メモメモ。
『日経ビジネス』2007年4月2日号 別冊「新日本的経営の姿」
「働く」って何だっけ?
日本の労働観を再考せよ
田坂広志
……日本人の報酬観も独特です。「給料や年収」「役職や地位」はもちろんなのですが、これら以外の目に見えない「4つの報酬」を重視している。
第1に「働きがいのある仕事」。これは「仕事の報酬は仕事」という考え方に通じる。第2に「職業人としての能力」。腕を磨くことそのものに喜びを感じるのです。「求道、これ道なり」という名言があって、道を歩むことそのものが幸せな状態だと思っている。
第3に「人間としての成長」。腕を磨くということは、すなわち、己を磨くこと。「人間成長」が報酬だと思っている。だから、「定年退職」の時に、「おかげさまでこの会社で成長させていただきました」と感謝するんですね。そして第4が「良き仲間との出会い」。「縁」という思想です。

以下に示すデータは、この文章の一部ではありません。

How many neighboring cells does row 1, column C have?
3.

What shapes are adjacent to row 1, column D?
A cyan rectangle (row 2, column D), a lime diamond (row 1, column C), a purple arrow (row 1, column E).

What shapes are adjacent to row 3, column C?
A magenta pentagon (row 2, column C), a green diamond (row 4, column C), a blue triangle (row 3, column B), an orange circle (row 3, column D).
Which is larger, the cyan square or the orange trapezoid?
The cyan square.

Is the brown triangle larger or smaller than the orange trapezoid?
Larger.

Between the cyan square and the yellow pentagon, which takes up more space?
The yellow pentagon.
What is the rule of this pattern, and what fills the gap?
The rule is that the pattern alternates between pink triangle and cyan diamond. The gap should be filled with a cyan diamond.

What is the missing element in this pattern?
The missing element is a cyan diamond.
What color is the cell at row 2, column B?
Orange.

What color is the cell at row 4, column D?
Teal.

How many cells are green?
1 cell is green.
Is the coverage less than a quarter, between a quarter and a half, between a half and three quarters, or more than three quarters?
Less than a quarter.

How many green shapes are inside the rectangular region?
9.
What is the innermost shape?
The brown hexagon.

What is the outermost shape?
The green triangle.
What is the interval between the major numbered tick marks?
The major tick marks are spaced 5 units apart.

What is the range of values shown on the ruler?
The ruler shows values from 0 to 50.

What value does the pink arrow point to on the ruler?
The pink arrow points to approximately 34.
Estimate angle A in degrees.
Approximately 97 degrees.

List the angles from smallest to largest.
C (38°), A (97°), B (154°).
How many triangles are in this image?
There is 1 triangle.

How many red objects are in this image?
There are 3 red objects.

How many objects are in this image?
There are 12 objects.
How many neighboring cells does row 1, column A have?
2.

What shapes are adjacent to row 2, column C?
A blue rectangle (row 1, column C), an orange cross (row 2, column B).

これら4つが、日本人が働くことの喜び、つまり報酬になっている。そのことをしっかり見つめ直しておかないと、欧米的な経営を後ろから追い続けるだけで、日本的経営の新しい姿は見えてこないでしょう。
(中略)
日本には職人魂とか商人魂というのが昔からあって、近江商人の心得「売り手よし、買い手よし、世間よし、三方よし」とか、住友家訓の「浮利を追わず」とか、お客様の笑顔を見るために努力するとか、優れたプロフェッショナリズムがあった。これを復活させることを同時に行わないと、非常に危うい状態に向かってしまう。

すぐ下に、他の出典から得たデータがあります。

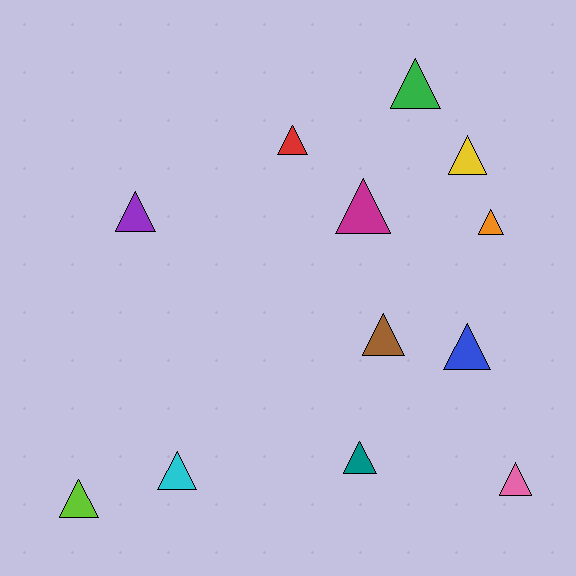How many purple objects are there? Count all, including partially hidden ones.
There is 1 purple object.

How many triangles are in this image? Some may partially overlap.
There are 12 triangles.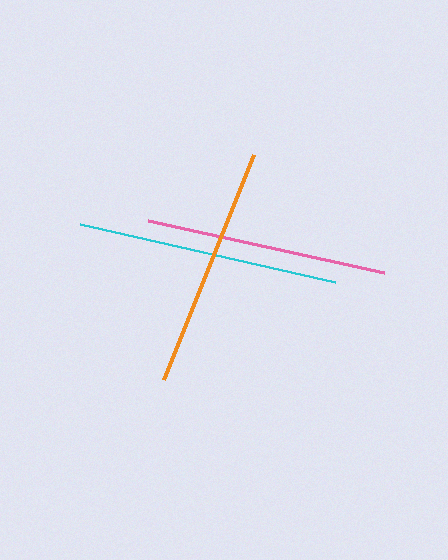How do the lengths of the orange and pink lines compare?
The orange and pink lines are approximately the same length.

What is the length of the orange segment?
The orange segment is approximately 242 pixels long.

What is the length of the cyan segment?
The cyan segment is approximately 262 pixels long.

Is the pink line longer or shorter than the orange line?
The orange and pink lines are approximately the same length (about 242 and 242 pixels).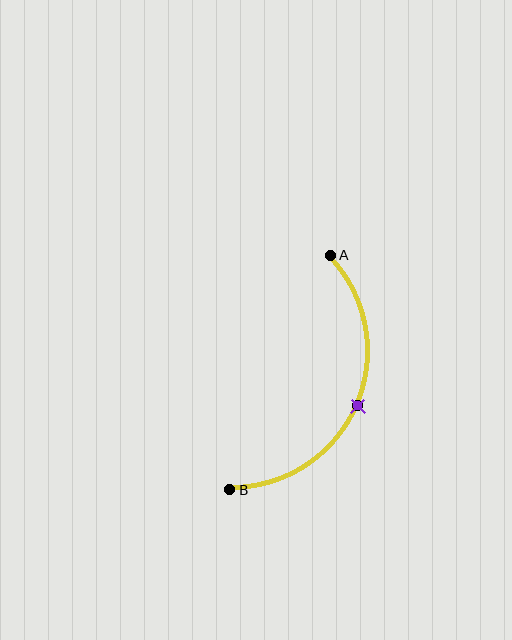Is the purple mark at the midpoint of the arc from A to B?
Yes. The purple mark lies on the arc at equal arc-length from both A and B — it is the arc midpoint.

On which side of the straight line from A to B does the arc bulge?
The arc bulges to the right of the straight line connecting A and B.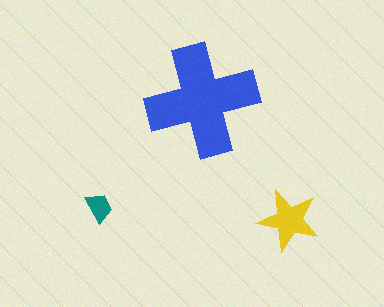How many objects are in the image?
There are 3 objects in the image.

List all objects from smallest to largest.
The teal trapezoid, the yellow star, the blue cross.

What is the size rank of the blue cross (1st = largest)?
1st.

同じ趣旨のことを、田坂氏は日経BPのネット記事で述べている。
2007年を斬る: 「働く」って何だっけ?
世界に誇るべき日本人の労働観、その誇りと自信を取り戻せ
このインタビューの記事は、コメント欄で見る限り、かなり叩かれた。まずかったのは、導入部のところだろう。
NBO 労働法制の大改正が進められようとしていますが、制度論のところになると労使が対立して前になかなか進めない。日本人の労働観、つまり「働く」ということに対する考え方を徹底的に議論することが前段にあるべきなのに、そこが抜け落ちているような気がします。

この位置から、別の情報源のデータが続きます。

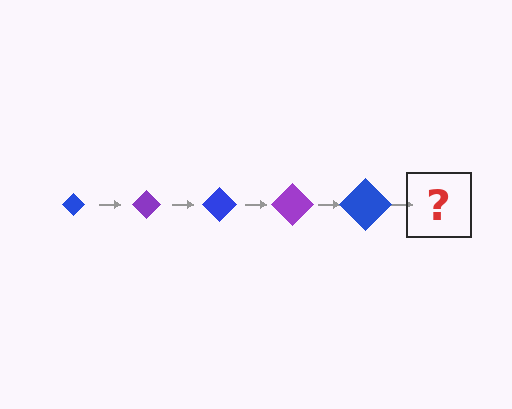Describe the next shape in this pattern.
It should be a purple diamond, larger than the previous one.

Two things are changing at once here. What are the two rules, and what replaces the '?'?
The two rules are that the diamond grows larger each step and the color cycles through blue and purple. The '?' should be a purple diamond, larger than the previous one.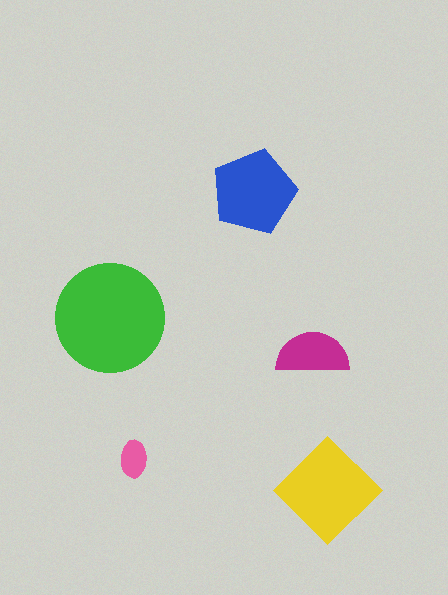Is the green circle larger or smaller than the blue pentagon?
Larger.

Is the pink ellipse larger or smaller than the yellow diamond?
Smaller.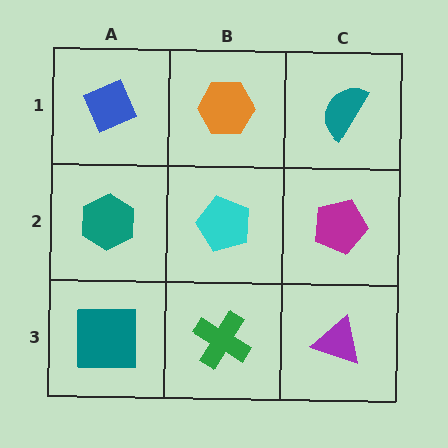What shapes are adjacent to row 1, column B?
A cyan pentagon (row 2, column B), a blue diamond (row 1, column A), a teal semicircle (row 1, column C).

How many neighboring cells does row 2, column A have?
3.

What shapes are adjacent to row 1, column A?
A teal hexagon (row 2, column A), an orange hexagon (row 1, column B).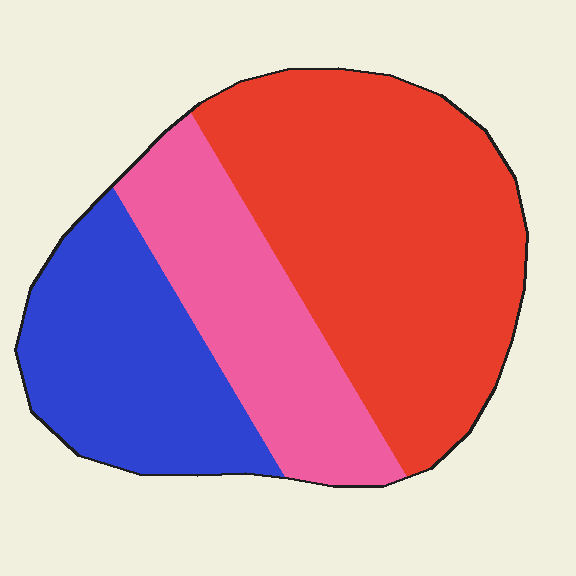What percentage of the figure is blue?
Blue takes up between a quarter and a half of the figure.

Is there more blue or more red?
Red.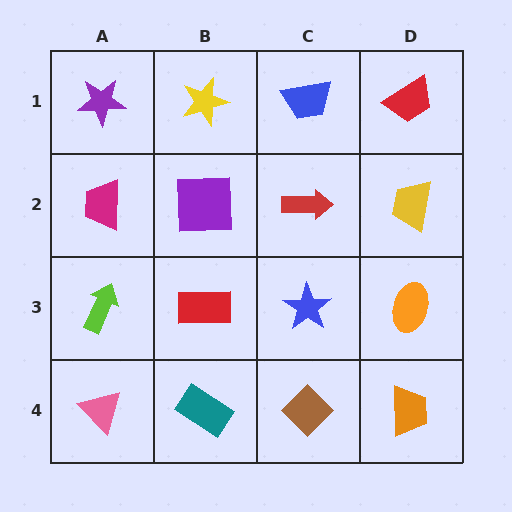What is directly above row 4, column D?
An orange ellipse.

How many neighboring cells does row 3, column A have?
3.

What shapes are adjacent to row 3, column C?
A red arrow (row 2, column C), a brown diamond (row 4, column C), a red rectangle (row 3, column B), an orange ellipse (row 3, column D).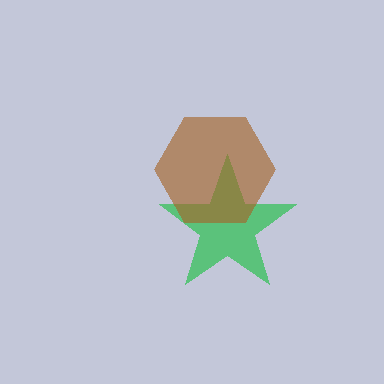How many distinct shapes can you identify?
There are 2 distinct shapes: a green star, a brown hexagon.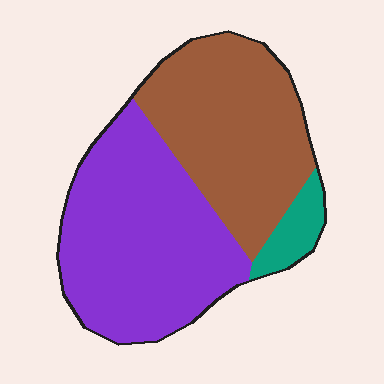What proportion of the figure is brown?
Brown covers about 40% of the figure.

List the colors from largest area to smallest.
From largest to smallest: purple, brown, teal.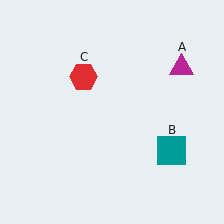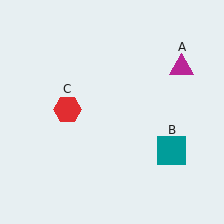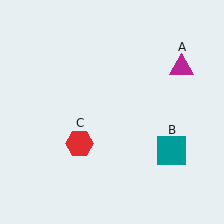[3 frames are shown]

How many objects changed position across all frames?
1 object changed position: red hexagon (object C).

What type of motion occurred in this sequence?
The red hexagon (object C) rotated counterclockwise around the center of the scene.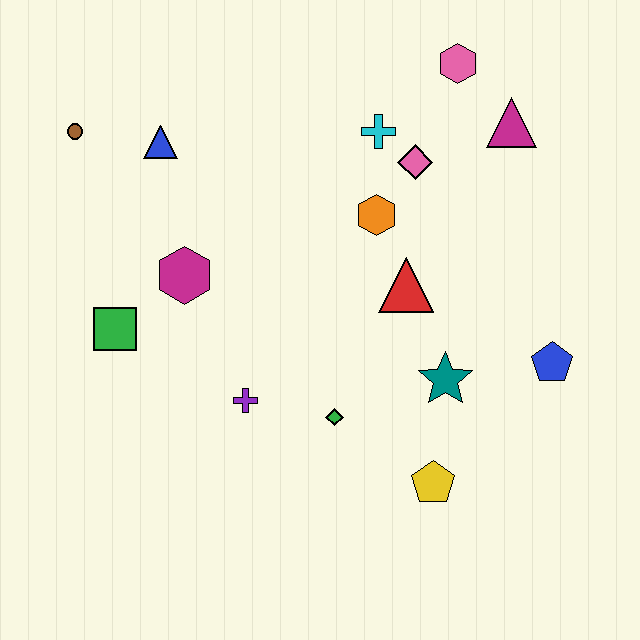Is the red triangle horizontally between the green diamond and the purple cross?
No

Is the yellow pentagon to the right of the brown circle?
Yes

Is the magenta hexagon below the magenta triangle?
Yes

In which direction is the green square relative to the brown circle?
The green square is below the brown circle.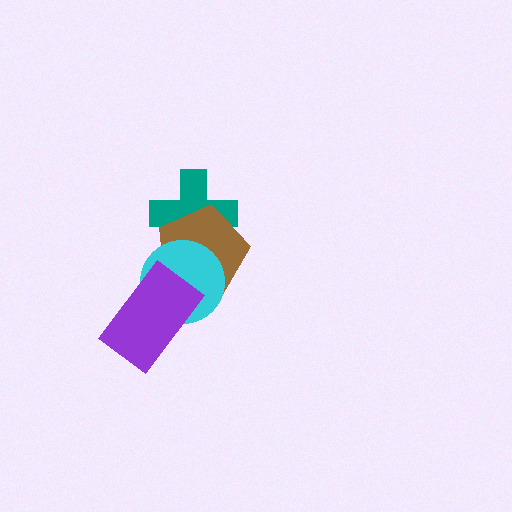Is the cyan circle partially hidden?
Yes, it is partially covered by another shape.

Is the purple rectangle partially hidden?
No, no other shape covers it.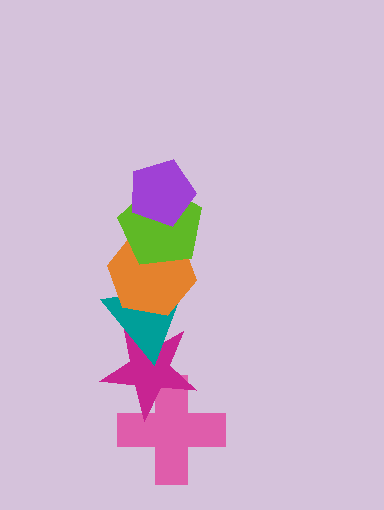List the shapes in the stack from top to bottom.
From top to bottom: the purple pentagon, the lime pentagon, the orange hexagon, the teal triangle, the magenta star, the pink cross.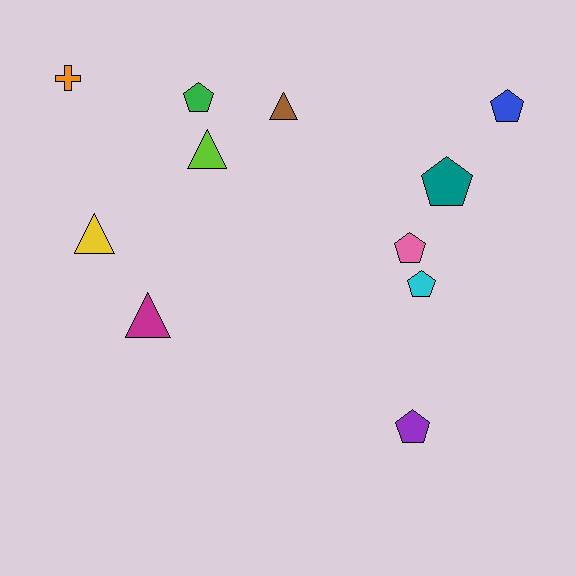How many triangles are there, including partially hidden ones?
There are 4 triangles.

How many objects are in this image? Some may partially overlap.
There are 11 objects.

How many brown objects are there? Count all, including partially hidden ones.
There is 1 brown object.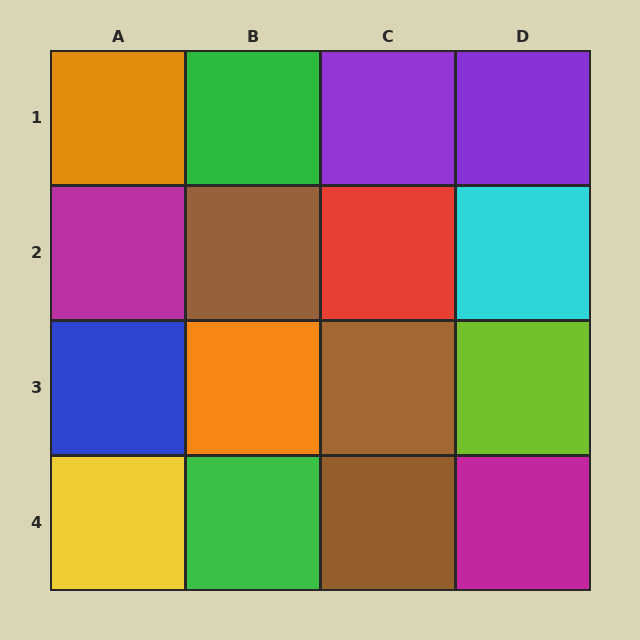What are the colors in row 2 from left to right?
Magenta, brown, red, cyan.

田坂 その通りですよね。「ホワイトカラー・エグゼンプション(労働時間規制の適用除外制度)」を巡る議論ひとつ取っても、労使の対立軸の中で議論しているとどこまで行っても平行線で交わらない。「第3の軸」というか、何か違った角度から話を進めていかないと良い方には向かわないと思います。
ホワイトカラー・エグゼンプション法案の扱いを巡って、その法案の存在を意識しているホワイトカラー労働者がピリピリしていた頃だから、一方で成果主義やら残業代ゼロ法案など欧米流の環境を押し付けられている環境の中で随分と悠長な話題じゃないかという反発だった。
この冒頭の部分を除いた日経ビジネス別冊の記事を読んだわけだが、この記事冒頭に引用した項目を含め、けっこう共感できた。
☆★☆★
日経ビジネスの特集記事「"抜け殻"正社員」も、面白かった。派遣社員や請負労働者にビジネスの付加価値を産む部分をどんどんさせていった結果、プロジェクト管理しかしていない正社員ができてしまった。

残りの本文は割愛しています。